Common algorithms include noise functions (Perlin noise, Simplex noise) attributed to Ken Perlin and follow-on optimizations used in pipelines at NVIDIA and AMD. L-systems and formal grammars draw on work by Aristid Lindenmayer and influences from Noam Chomsky; graph grammars and Christopher Alexander-inspired pattern languages inform urban models used by firms like Bentley Systems. Cellular automata, with roots in John von Neumann and Stanislaw Ulam, inform cave and ecosystem simulation used in engines by Epic Games, while wavelet and spectral synthesis methods are used in rendering by Pixar and research groups at Bell Labs. Search and optimization methods include genetic algorithms influenced by John Holland, simulated annealing from Kirkpatrick, and constraint solvers from work at IBM Research. Machine learning approaches leverage architectures such as convolutional networks popularized by teams at LeCun labs, transformers from Google Brain and OpenAI, and generative adversarial networks introduced by researchers at University of Montreal; these are applied in tools from Adobe Systems and research at DeepMind. Procedural models often integrate data structures and algorithms elaborated in classic texts used at MIT and Princeton University courses.
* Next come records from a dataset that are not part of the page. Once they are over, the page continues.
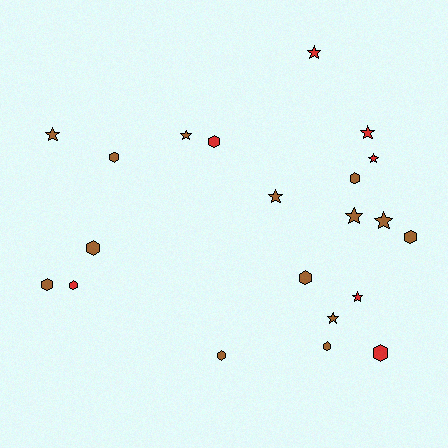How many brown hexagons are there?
There are 8 brown hexagons.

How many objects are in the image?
There are 21 objects.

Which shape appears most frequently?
Hexagon, with 11 objects.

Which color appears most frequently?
Brown, with 14 objects.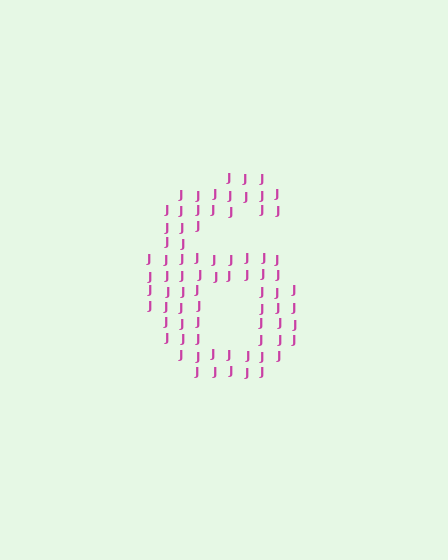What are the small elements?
The small elements are letter J's.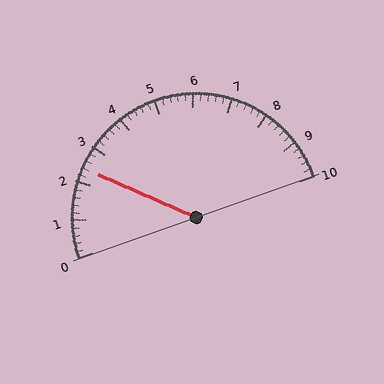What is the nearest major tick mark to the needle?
The nearest major tick mark is 2.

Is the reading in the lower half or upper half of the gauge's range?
The reading is in the lower half of the range (0 to 10).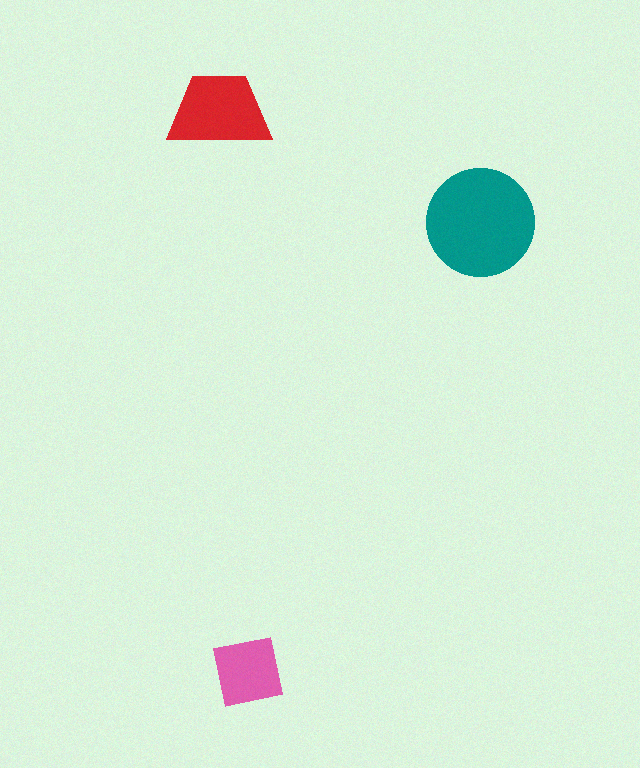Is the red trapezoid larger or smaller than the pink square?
Larger.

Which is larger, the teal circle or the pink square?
The teal circle.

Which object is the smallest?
The pink square.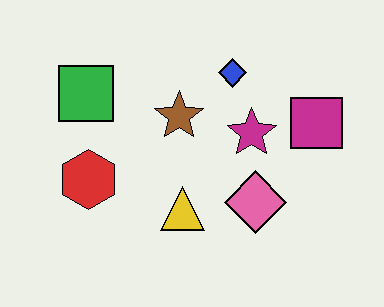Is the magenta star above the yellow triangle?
Yes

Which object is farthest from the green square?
The magenta square is farthest from the green square.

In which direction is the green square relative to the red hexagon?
The green square is above the red hexagon.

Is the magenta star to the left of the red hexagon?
No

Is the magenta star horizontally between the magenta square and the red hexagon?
Yes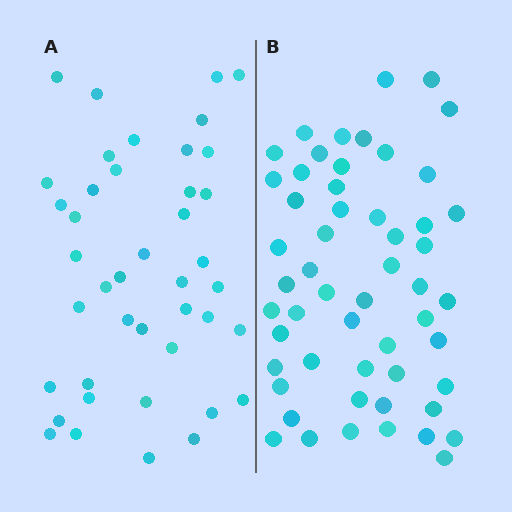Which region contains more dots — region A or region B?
Region B (the right region) has more dots.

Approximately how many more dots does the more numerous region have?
Region B has roughly 12 or so more dots than region A.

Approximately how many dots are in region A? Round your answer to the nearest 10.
About 40 dots. (The exact count is 42, which rounds to 40.)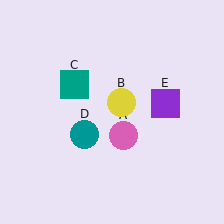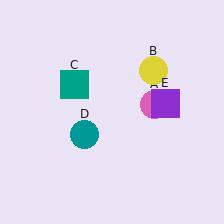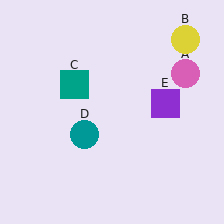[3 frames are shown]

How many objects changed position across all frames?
2 objects changed position: pink circle (object A), yellow circle (object B).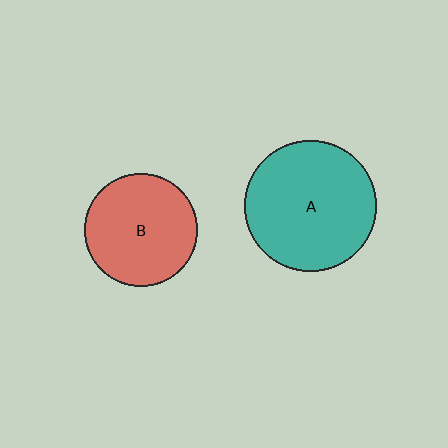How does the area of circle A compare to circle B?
Approximately 1.4 times.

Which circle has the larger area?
Circle A (teal).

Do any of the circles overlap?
No, none of the circles overlap.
Applications and use cases

Applications include video games by Mojang Studios (notably large-scale worlds), exploration titles from Hello Games and procedural roguelikes inspired by Rogue and developed by teams influenced by Derek Yu and Edmund McMillen. Film and animation studios like Industrial Light & Magic and Weta Digital use procedural scattering and crowd systems; architectural visualization firms such as Foster + Partners and software like Autodesk and Bentley Systems use rule-based city modeling. Scientific simulations benefit projects at CERN, NASA, and ecology labs at Scripps Institution of Oceanography, while automotive and aerospace companies including Boeing and Tesla, Inc. use procedural meshes for component testing. Content pipelines at Netflix and HBO leverage procedural environments for virtual production alongside tools from Epic Games's Unreal Engine. Procedural audio and music generation have roots in companies like Ableton and research at IRCAM.

Evaluation and metrics

Evaluation measures include diversity metrics developed in academic groups at Stanford University and ETH Zurich, playability metrics used by studios such as Electronic Arts and Ubisoft, and perceptual quality measures adopted by visual effects houses like Industrial Light & Magic and Weta Digital. Benchmarks use user studies coordinated with institutions like Georgia Institute of Technology and comparative metrics from conferences such as SIGGRAPH, CHI, NeurIPS, ICCV, and EGSR. Statistical tests from labs at Harvard University and information-theoretic measures inspired by work at Bell Labs are applied to assess novelty, while automated testing toolchains from Microsoft Research and Google Research quantify robustness and reproducibility.

Ethical and legal discussions reference intellectual property regimes shaped by courts and laws such as the United States Copyright Office decisions, debates in policy forums at European Commission and standards bodies like ISO. Design considerations cite accessibility guidelines developed with input from World Wide Web Consortium and inclusivity initiatives involving organizations such as UNESCO and ACM SIGGRAPH. Concerns about authorship and attribution involve stakeholders including Creative Commons, artists represented by groups like ASCAP and BMI, and platform holders such as Steam and app stores run by Apple Inc. and Google LLC. Security and misuse topics intersect with research by RAND Corporation and policy analysis at Brookings Institution.